A caravana dos artistas não comoveu os profissionais do Congresso. Na quarta-feira, uma trupe liderada por Caetano Veloso percorreu gabinetes e lotou a Esplanada num ato pela Amazônia. No plenário, os deputados ignoraram os visitantes ilustres e avançaram com o projeto que libera a mineração em terras indígenas.
O texto pró-garimpo passará a tramitar em regime de urgência. Pelos planos de Arthur Lira, deve ir a votação definitiva em abril, às vésperas do Dia do Índio. Parece provocação — e talvez seja mesmo.
O lobby da devastação perdeu o medo da opinião pública. Com a vitória de Jair Bolsonaro, madeireiros, garimpeiros ilegais e grileiros de terra já haviam conquistado as chaves do Planalto. Agora eles também contam com a cumplicidade e o apoio do presidente da Câmara.

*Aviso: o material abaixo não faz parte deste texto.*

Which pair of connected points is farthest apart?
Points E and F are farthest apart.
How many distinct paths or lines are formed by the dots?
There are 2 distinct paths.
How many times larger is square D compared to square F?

Fazendeiro em Alagoas, Lira já comandou a aprovação de ao menos quatro projetos que criam riscos graves ao meio ambiente. “Em todos os casos, atropelou-se o processo legislativo com regimes de urgência e votações sem debate, baseadas em mentiras”, critica o advogado Mauricio Guetta, professor de Direito Ambiental na PUC-Rio.

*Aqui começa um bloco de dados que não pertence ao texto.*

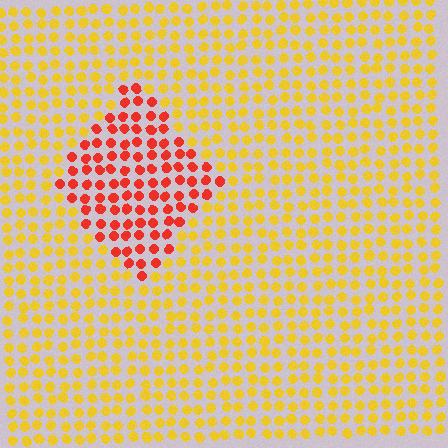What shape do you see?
I see a diamond.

O truque foi usado para afrouxar as regras de licenciamento. Os governistas alegaram que o texto geraria mais de R$ 300 bilhões em investimentos, embora dados do TCU mostrem que as exigências ambientais são responsáveis por apenas 1% das obras paralisadas no país.
A Câmara também ignorou os fatos ao abrir caminho para legalizar a grilagem de terras. Segundo a turma de Lira, o texto ajudaria a identificar e punir infratores. Na prática, dá anistia a quem invadiu e desmatou áreas públicas ilegalmente até o fim de 2014.
Agora a esperteza se repete no atropelo para liberar o garimpo em terras indígenas. O governo tenta usar a escassez de fertilizantes como pretexto, embora as maiores reservas de potássio estejam fora das áreas demarcadas.
A proximidade das urnas aumentou a pressa dos ruralistas. A ordem é aprovar tudo o que for possível em 2022, já que as eleições podem mudar a balança de poder em Brasília. O clima de vai ou racha espanta observadores experientes como Suely Vaz, do Observatório do Clima. “Parece que estão no Baile da Ilha Fiscal, tentando aproveitar os últimos momentos de festa”, resume.